Stannah, a leading lift specialist who has worked with Network Rail over two decades as its lift services partner has successfully won a new five-year contract.
Alongside the lift maintenance deal, Stannah has also secured the contract to maintain escalators for the first time, a significant addition to the Stannah portfolio. The company has also been appointed to both the lift and escalator renewal and replacement frameworks, allowing its Major Projects Division, which specialises in technically complex special lifts, lifts within infrastructure projects and escalators, to bid for the replacement of current lift and escalator assets.
Stannah says winning this tender, which is potentially worth in excess of £50 million over the five-year period, is a “huge testament to the incredibly hard work that the Stannah team have put in”. Stannah’s Network Rail Department, Maintenance and Repair division and Major Projects Team have all worked diligently throughout the current 10-year contract to build an extensive and responsive support capability for Network Rail.
During that period, Stannah engineers have serviced almost 1,500 lifts across 554 stations from Penzance to Inverness. Each year, the teams clock up around 35,000 visits, totalling around 67,000 hours of service of full and preventative maintenance. Stannah’s Major Projects Division has also completed over 130 new lift installation, lift modernisation and replacement projects just in the last three years.
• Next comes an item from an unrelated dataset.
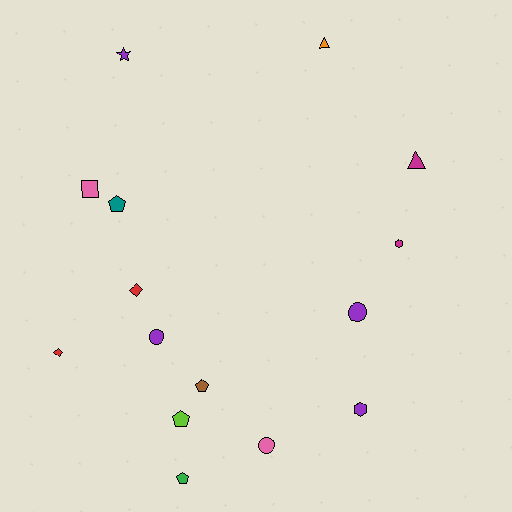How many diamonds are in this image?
There are 2 diamonds.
Alastair Stannah, Managing Director of Stannah Lifts Distribution & Service, said: “Our work within the rail sector has grown significantly in the last 10 years. Our renewed contract with Network Rail will mean we can build on the excellence our teams and processes bring, working day and night, in order to prevent downtime for the thousands of railway travellers who rely on the network every day.”
Network Rail work is undertaken via the Stannah nationwide network of eleven local service branches from which more than 360 highly-trained lift engineers provide local service. The whole contract is managed centrally by a dedicated rail department that meets regularly with Network Rail managers and key decision-makers within routes and train operating companies.